Hello
I do not wish to say how long I have been trying to figure this out.
I have a node with a CCK textarea, containing data like this:
123|aabbcc 456|10fe1c ...
In other words, a three digit reference to a hex code.
I am attempting to use a computed field to search that node for the reference (three digit code), and return only the hex value.
I am using a regular expression to do this. I have tried several varients of the regexp, all of which work whether I use them in PERL or egrep. However, when I use drush to test them with preg_match, the test fails every time.
What might I be doing wrong here? This was supposed to be done hours ago, of course.
drush 2> /dev/null eval '$datanode = node_load(2736); $res = preg_match('''/^200|([0-9a-fA-F]+)/''', $datanode->field_int_data[0][value], $match); echo $res . ": " . $match[1] . "\n";'
The output is:
0:
However:
drush 2> /dev/null eval '$datanode = node_load(2736); echo $datanode->field_int_data[0][value];' | perl -e 'while (<>) { print $_ if (/^200|([0-9a-zA-Z]+)/); }'
I get:
200|EEC57C
I gather that the PCRE library has changed some things, but I did not think the handling of subpatterns was one of them, so I am quite perplexed. It's probably something quite simple.
N.B. The reason I am redirecting STDERR to null, is because I get this warning when running drush.

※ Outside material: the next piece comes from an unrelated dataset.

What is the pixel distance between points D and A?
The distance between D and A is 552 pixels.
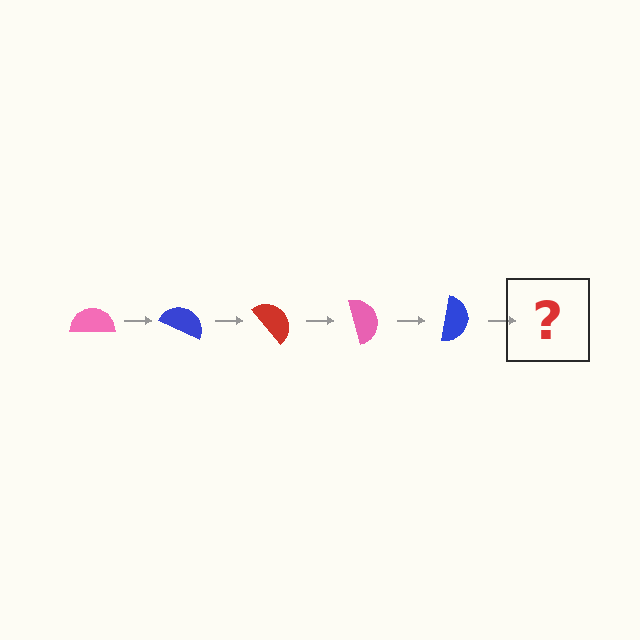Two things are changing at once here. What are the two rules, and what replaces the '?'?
The two rules are that it rotates 25 degrees clockwise each step and the color cycles through pink, blue, and red. The '?' should be a red semicircle, rotated 125 degrees clockwise from the start.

PHP Warning: PHP Startup: Unable to load dynamic library '/usr/lib/php5/20060613+lfs/imagick.so' - libWand.so.9: cannot open shared object file: No such file or directory in Unknown on line 0
Which is referenced at http://www.mail-archive.com/debian-bugs-dist@lists.debian.org/msg741806.html, with no apparent resolution.
Regards,
Luke
-----BEGIN PGP SIGNED MESSAGE----- Hash: SHA1
I think this is an issue with your escaping but my eyes are not keen enough to see where the error is.
The regular expression itself works fine: <?php function get_matches($to_match) { preg_match('/^\d{3}|([0-9a-fA-F]+)/', $to_match, $match); return $match[1]; }
echo get_matches('123|aabbcc'); // Prints aabbcc echo "\n"; echo get_matches('456|10fe1c'); // Prints 10fe1c echo "\n"; echo get_matches('200|EEC57C'); // Prints EEC57C echo "\n";
I'd suggest moving this test into a php file and simply including it; you'll save yourself a lot of headache trying to figure out if you've escaped your slashes enough times ;) (once for the regular expression, another for php, a third for bash?)
CM Lubinski
Luke wrote:
Hello
I do not wish to say how long I have been trying to figure this out.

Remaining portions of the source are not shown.